Prince Harry may be a British royal, but he feels most at home at a location a little further south.
That place is Africa, a continent Harry has traveled to (and worked in) multiple times over the past 20 years. His first visit came just after his mother’s death in 1997, when his father, Prince Charles, took him and his brother, Prince William, to clear their heads after tragedy. Now, he makes the trek annually.
“My dad told my brother and me to pack our bags—we were going to Africa to get away from it all,” he told Town & Country in their February cover story. “My brother and I were brought up outdoors. We appreciate nature and everything about it. This is where I feel more like myself than anywhere else in the world.”
His most recent trip to Africa came this past August, when he visited Malawi to participate in the 500 Elephants relocation project with non-profit conservation group Africa Parks. Town & Country documented Harry’s time in Malawi over six days of his three week trip in the thick of the animals’ migration — one of the largest human-led relocations in history.
The 500 elephants and 2,000 other animals — a mixture of buffaloes, zebras, warthogs and others — were relocated from an area where they’re in high supply to another park, Nkhotakota, where the population has diminished due to poaching.
Harry became acquainted with African Parks in the summer of 2015, but this is his first time working with them on-site. The organization works not only with animal conservation, but with preserving Africa’s wildlife habitats — many of which cannot be sustained without a wildlife population.
“I completely fell in love with African Parks, because they get things done,” he said. “They make tough decisions, and they stick to principles.”

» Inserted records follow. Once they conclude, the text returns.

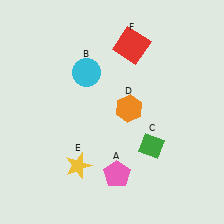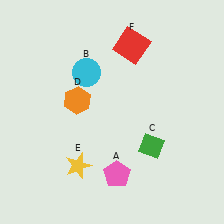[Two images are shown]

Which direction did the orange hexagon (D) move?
The orange hexagon (D) moved left.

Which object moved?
The orange hexagon (D) moved left.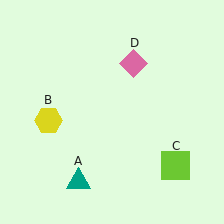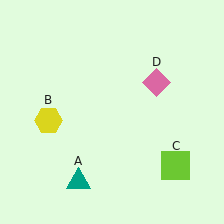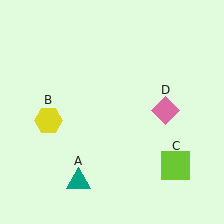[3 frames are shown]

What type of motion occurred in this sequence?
The pink diamond (object D) rotated clockwise around the center of the scene.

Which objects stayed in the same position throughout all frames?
Teal triangle (object A) and yellow hexagon (object B) and lime square (object C) remained stationary.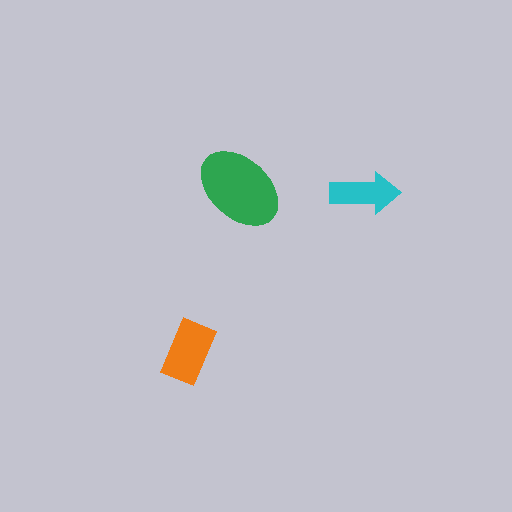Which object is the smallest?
The cyan arrow.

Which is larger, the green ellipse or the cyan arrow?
The green ellipse.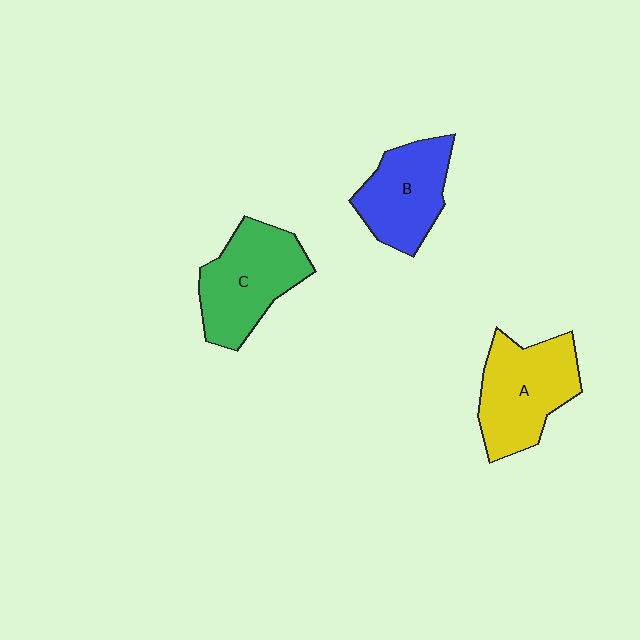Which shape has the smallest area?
Shape B (blue).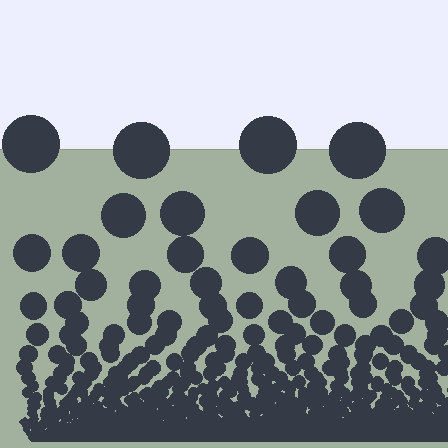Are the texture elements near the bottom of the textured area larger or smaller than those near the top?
Smaller. The gradient is inverted — elements near the bottom are smaller and denser.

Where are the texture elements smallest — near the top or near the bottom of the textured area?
Near the bottom.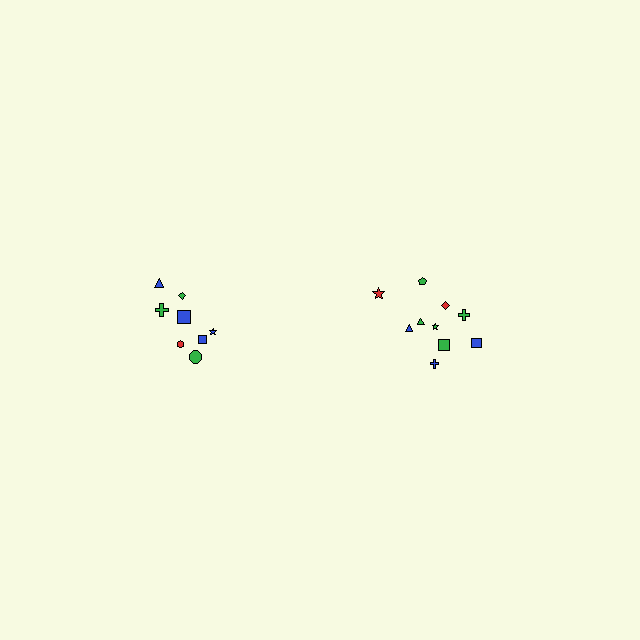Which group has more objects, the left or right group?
The right group.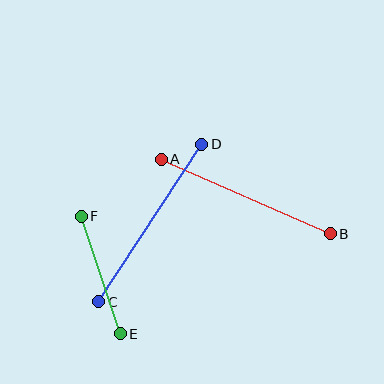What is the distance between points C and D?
The distance is approximately 188 pixels.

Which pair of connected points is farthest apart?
Points C and D are farthest apart.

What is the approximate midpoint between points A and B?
The midpoint is at approximately (246, 196) pixels.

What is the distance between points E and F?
The distance is approximately 124 pixels.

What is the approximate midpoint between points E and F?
The midpoint is at approximately (101, 275) pixels.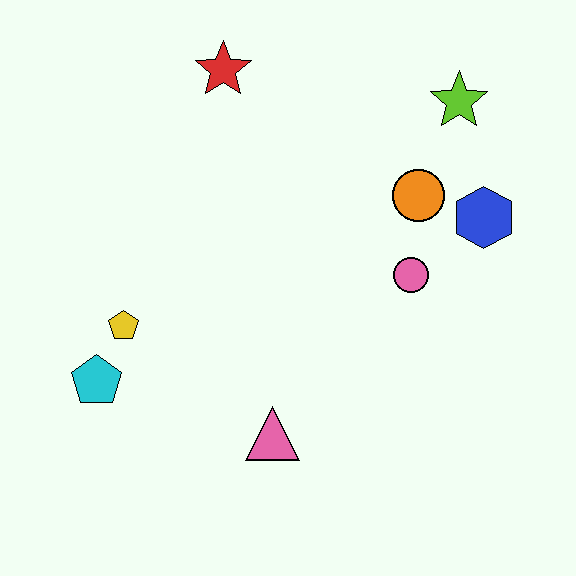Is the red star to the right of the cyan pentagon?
Yes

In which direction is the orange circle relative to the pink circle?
The orange circle is above the pink circle.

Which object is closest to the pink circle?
The orange circle is closest to the pink circle.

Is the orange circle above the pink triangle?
Yes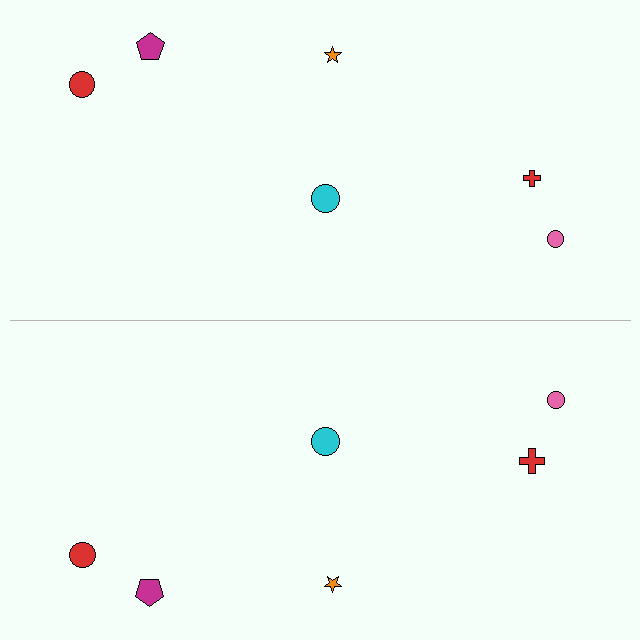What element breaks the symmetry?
The red cross on the bottom side has a different size than its mirror counterpart.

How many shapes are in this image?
There are 12 shapes in this image.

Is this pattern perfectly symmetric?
No, the pattern is not perfectly symmetric. The red cross on the bottom side has a different size than its mirror counterpart.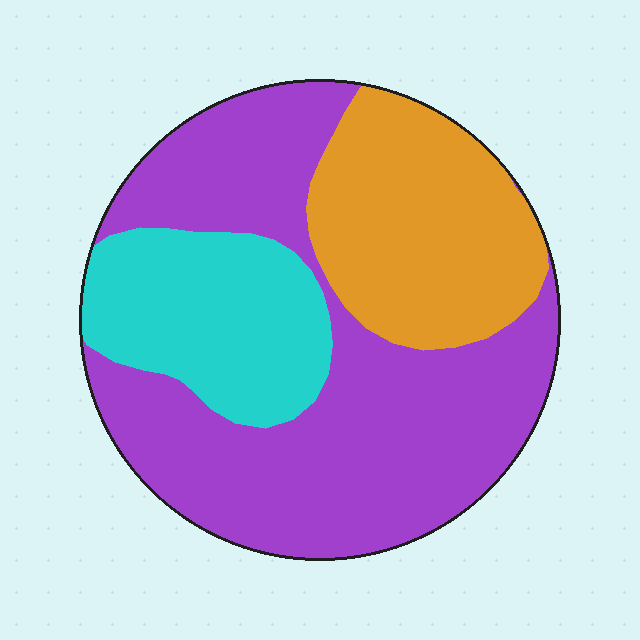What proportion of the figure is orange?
Orange takes up about one quarter (1/4) of the figure.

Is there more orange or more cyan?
Orange.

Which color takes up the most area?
Purple, at roughly 55%.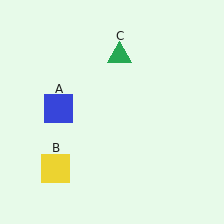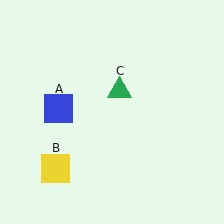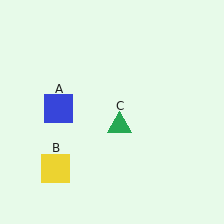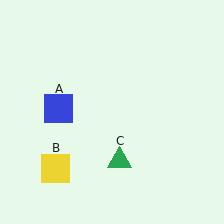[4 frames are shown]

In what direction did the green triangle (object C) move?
The green triangle (object C) moved down.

In the group, Harry is just one of the crew — people even address him as such, by his first name! He sleeps in the same tents, and wakes up with the sun like the rest of them.
“I love spending time with these guys,” he told T&C of the experience. “Night after night, chewing the fat around the fire, about the pros and cons of the legalization of rhino horn, or the historic migratory paths of elephants, or the population explosion on the African continent. And also conservation back home, which is hugely important.”
Harry’s passion for conservation isn’t the only thing that keeps him coming back to Africa. He says when he’s there, his mood shifts, his worries float away — in particular, due to the anonymity he’s able to have there.
“I wish I could spend more time in Africa,” he said. “I have this intense sense of complete relaxation and normality here. To not get recognized, to lose myself in the bush with what I would call the most down-to-earth people on the planet, people with no ulterior motives, no agendas, who would sacrifice everything for the betterment of nature… I talk to them about their jobs, about what they do. And I learn so much.”
And of course, he takes what he does in Africa and brings it back to Britian, too.
“I go home and bang the drum. So that we can all try to make a difference.”